Like all medicines, Aspirin Pain Inflammation 20 Tablets 500 mg can cause side effects - What are the side effects of Aspirin Pain Inflammation 20 Tablets 500 mg?

Frequencies: Not known (cannot be estimated from the available data). Blood and lymphatic system disorders: Bleeding and tendency to bleed (epistaxis, bleeding gums, purpura, etc.) with increased bleeding time. The risk of bleeding may persist for 4-8 days after stopping acetylsalicylic acid. May cause an increased risk of haemorrhage in case of surgery. Intracranial and gastrointestinal haemorrhages may also occur.
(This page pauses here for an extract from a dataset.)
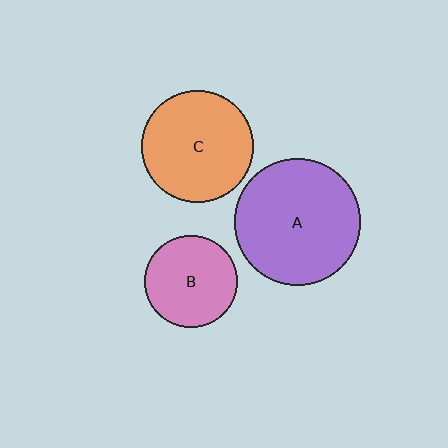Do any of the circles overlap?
No, none of the circles overlap.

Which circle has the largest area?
Circle A (purple).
Immune system disorders: Hypersensitivity reactions, anaphylactic reactions, asthma, angioedema. Nervous system disorders: Headache, dizziness, sensation of hearing loss, tinnitus, usually indicating an overdose. Intracranial haemorrhage. Gastrointestinal disorders: Abdominal pain. Occult or overt gastrointestinal haemorrhage (haematemesis, melaena, etc.) resulting in iron deficiency anaemia. The risk of bleeding is dose-related. Gastric ulcers and perforations. Intestinal diaphragm disease (especially in long-term treatment). Renal and urinary disorders: renal impairment and acute kidney injury have been reported. Hepatobiliary disorders: elevated liver enzymes usually reversible with discontinuation of treatment, liver damage, mainly hepatocellular in nature. Skin and subcutaneous tissue disorders: urticaria, rash. General disorders: Reye's syndrome (see section 4.4). Reporting of adverse reactions It is important to report adverse reactions after authorisation of the medicinal product. This allows continued monitoring of the risk-benefit ratio of the medicinal product. Healthcare professionals are asked to report any suspected adverse reactions via the website: https://www.aifa.gov.it/content/segnalazioni-reazioni-avverse.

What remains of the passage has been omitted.